We wait for a reaction. Everyone sits very quietly, no more talking, no more questions. The jurors are done. Jaime Berger goes to her table and picks up paperwork. She straightens it and gets the edges flush by knocking them on the table. She lets things settle before she looks up. She picks out each juror with her eyes, then looks at me. "I have no further questions," she says. "Ladies and gentlemen." She goes right up to the railing, leaning into the jury as if she is peering into a great ship, and she is, really. The lady in the flower-printed dress and her colleagues are my passage out of troubled, dangerous waters.
"I am a professional truth-seeker," Berger describes herself in words I have never heard a prosecutor use. "It is my mission_always_to find the truth and honor it. That is why I was asked to come here to Richmond_to reveal the absolute, certain truth. Now all of you have heard that justice is blind." She waits, acknowledging nods. "Well, justice is blind in that it is supposed to be supremely nonpartisan, impartial, perfectly fair to all people. But"_she scans faces_"we aren't blind to the truth, now are we? We've seen what has gone on inside this room.

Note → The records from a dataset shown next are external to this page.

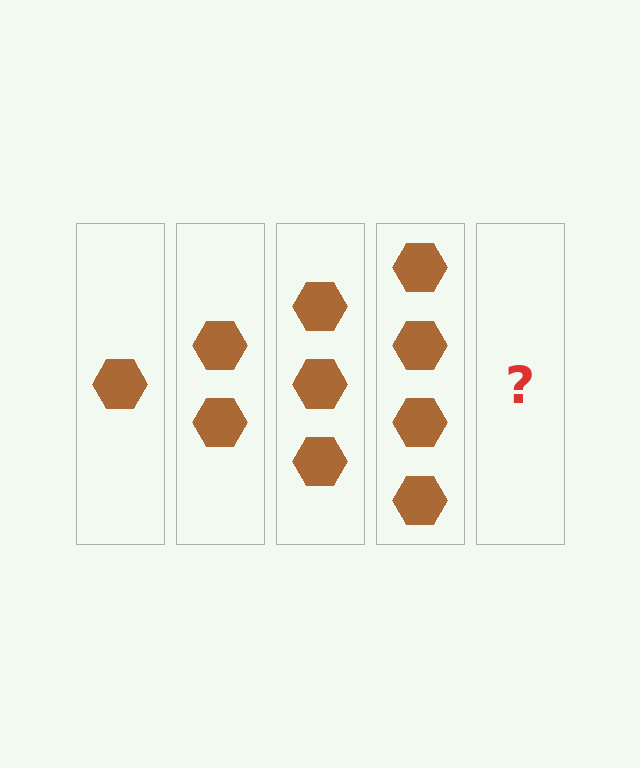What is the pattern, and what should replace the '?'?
The pattern is that each step adds one more hexagon. The '?' should be 5 hexagons.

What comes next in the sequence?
The next element should be 5 hexagons.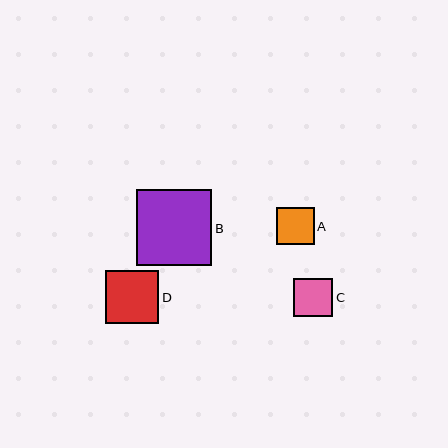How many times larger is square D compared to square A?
Square D is approximately 1.4 times the size of square A.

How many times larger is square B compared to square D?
Square B is approximately 1.4 times the size of square D.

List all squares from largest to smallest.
From largest to smallest: B, D, C, A.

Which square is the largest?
Square B is the largest with a size of approximately 75 pixels.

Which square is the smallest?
Square A is the smallest with a size of approximately 38 pixels.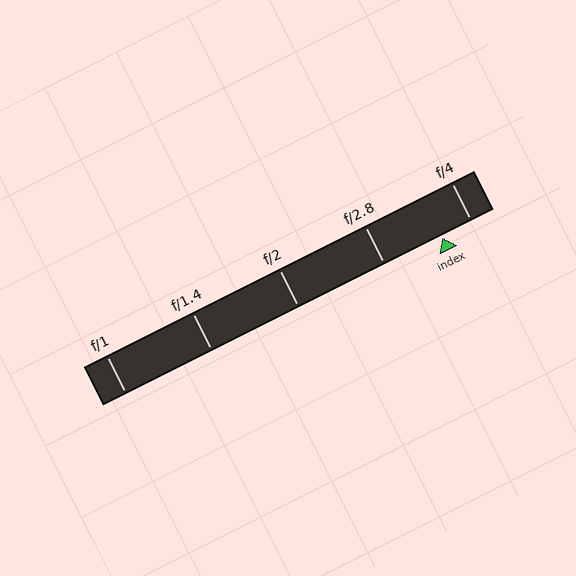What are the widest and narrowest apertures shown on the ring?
The widest aperture shown is f/1 and the narrowest is f/4.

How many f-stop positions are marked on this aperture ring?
There are 5 f-stop positions marked.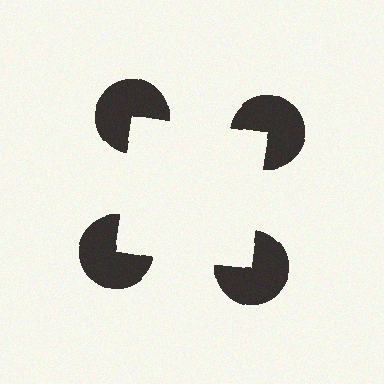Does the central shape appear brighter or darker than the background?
It typically appears slightly brighter than the background, even though no actual brightness change is drawn.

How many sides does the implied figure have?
4 sides.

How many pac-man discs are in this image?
There are 4 — one at each vertex of the illusory square.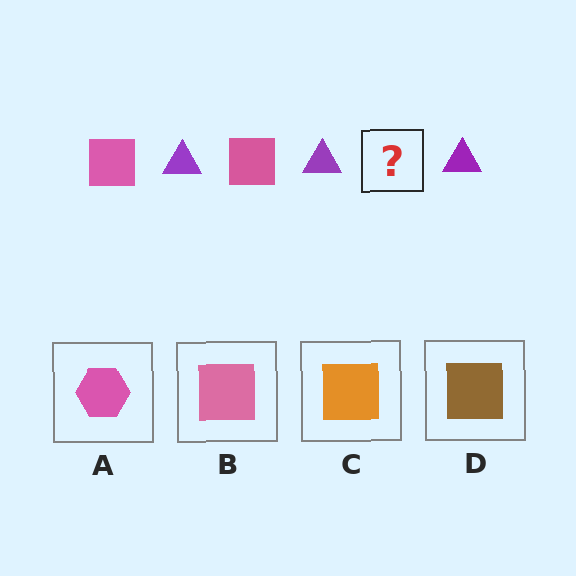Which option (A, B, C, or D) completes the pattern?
B.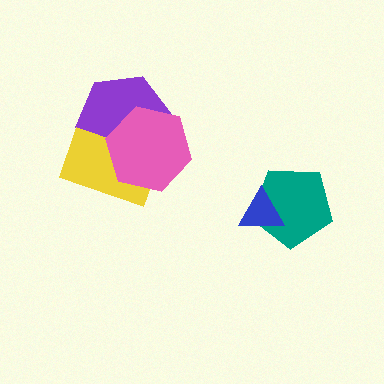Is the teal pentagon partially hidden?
Yes, it is partially covered by another shape.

I can tell you understand what has gone on inside this room and are anything but blind. You would have to be blind not to see what is so apparent. This woman"_she glances back at me and points_"Dr. Kay Scarpetta deserves no more of our inquiries, our doubts, our painful probing. In good conscience, I can't allow it."

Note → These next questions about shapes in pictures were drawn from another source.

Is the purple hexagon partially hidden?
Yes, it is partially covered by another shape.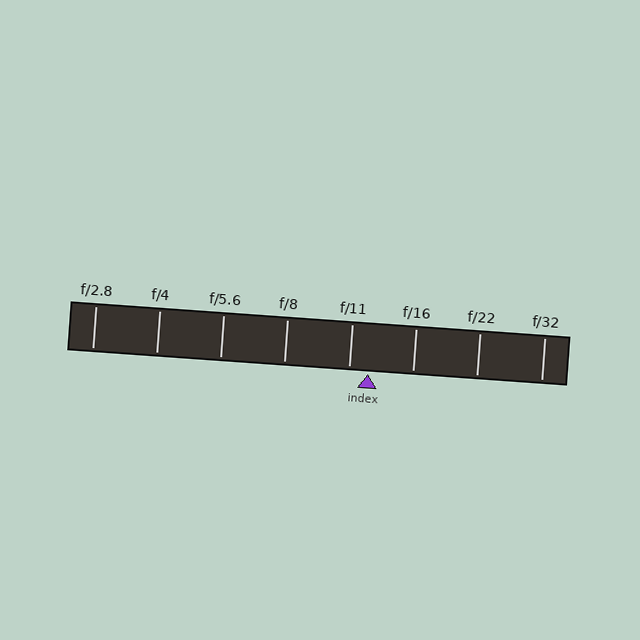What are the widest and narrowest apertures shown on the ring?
The widest aperture shown is f/2.8 and the narrowest is f/32.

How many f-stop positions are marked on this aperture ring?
There are 8 f-stop positions marked.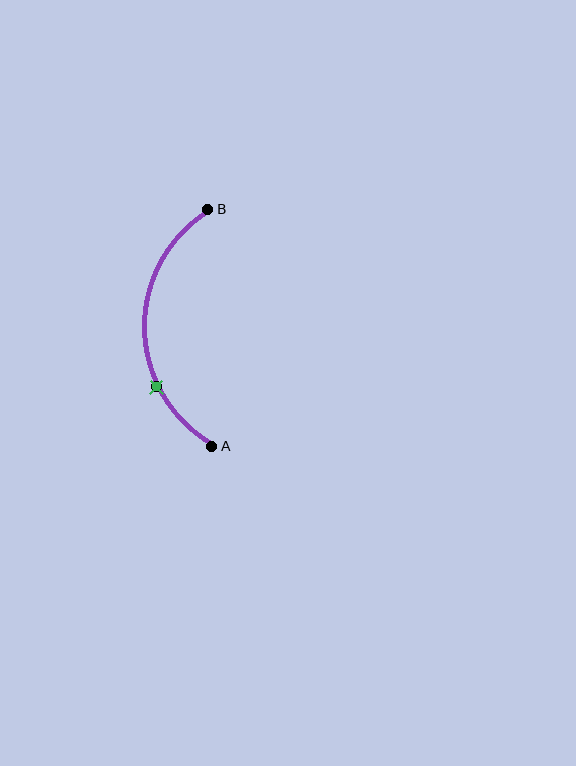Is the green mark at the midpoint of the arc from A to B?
No. The green mark lies on the arc but is closer to endpoint A. The arc midpoint would be at the point on the curve equidistant along the arc from both A and B.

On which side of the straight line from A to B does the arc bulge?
The arc bulges to the left of the straight line connecting A and B.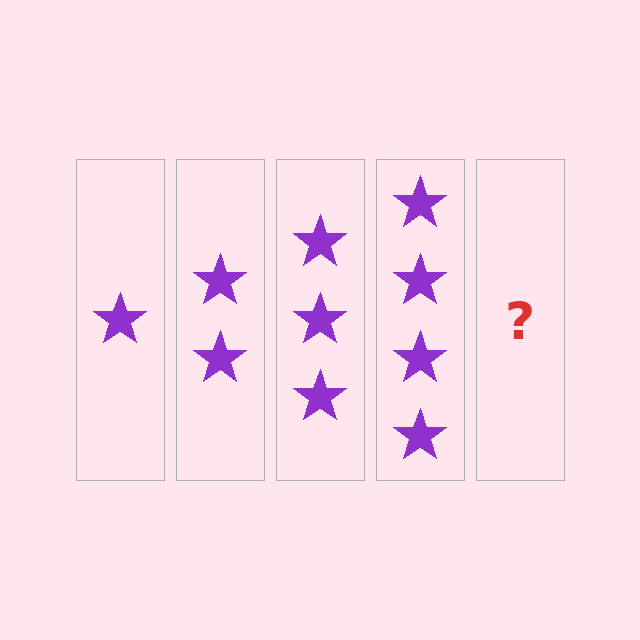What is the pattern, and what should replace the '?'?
The pattern is that each step adds one more star. The '?' should be 5 stars.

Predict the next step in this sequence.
The next step is 5 stars.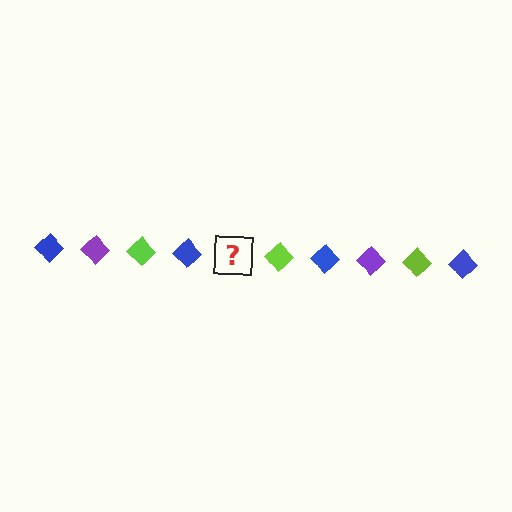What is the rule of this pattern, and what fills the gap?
The rule is that the pattern cycles through blue, purple, lime diamonds. The gap should be filled with a purple diamond.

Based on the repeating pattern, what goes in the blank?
The blank should be a purple diamond.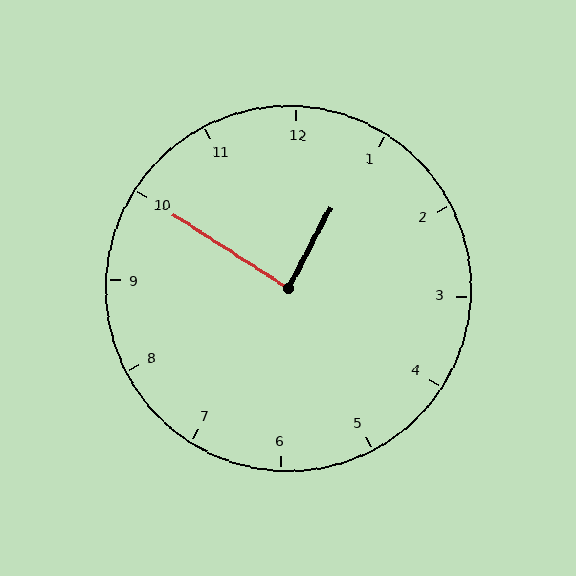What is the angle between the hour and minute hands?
Approximately 85 degrees.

Berger pauses. The jurors are transfixed, barely blinking as they stare at her. "Ladies and gentlemen, thank you for your decency, your time, your desire to do what is right. You can go back to your jobs now, back to your homes and families. You are dismissed. There is no case. Case dismissed. Good day."
The lady in the flower-printed dress smiles and sighs. The jurors start clapping. Buford Righter stares down at his hands clasped on top of the table. I get to my feet and the room spins as I open the saloon-type swinging door and leave the witness stand.

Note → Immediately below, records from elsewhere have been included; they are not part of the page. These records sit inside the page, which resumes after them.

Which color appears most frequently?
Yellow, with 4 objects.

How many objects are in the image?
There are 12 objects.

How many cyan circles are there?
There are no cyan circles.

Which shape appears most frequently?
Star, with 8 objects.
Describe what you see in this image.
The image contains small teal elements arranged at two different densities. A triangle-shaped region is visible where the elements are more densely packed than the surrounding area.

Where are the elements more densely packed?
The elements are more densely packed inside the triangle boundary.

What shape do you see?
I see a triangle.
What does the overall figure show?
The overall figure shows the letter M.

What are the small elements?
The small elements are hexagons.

I FEEL AS IT I AM EMERGING FROM A BROWNOUT AND avoid eye contact with reporters and others who wait beyond the paper-shrouded glass door that hid me from the outside world and now returns me to it.
Berger accompanies me to the small, nearby witness room, and Marino, Lucy and Anna are instantly on their feet, waiting with dread and excitement. They sense what has happened and I simply nod an affirmation and manage to say, "Well, it's okay. Jaime was masterful." I finally call Berger by her first name as it vaguely registers that although I have been inside this witness room countless times over the past decade, waiting to explain death to jurors, I never imagined I would one day be in this courthouse to explain myself.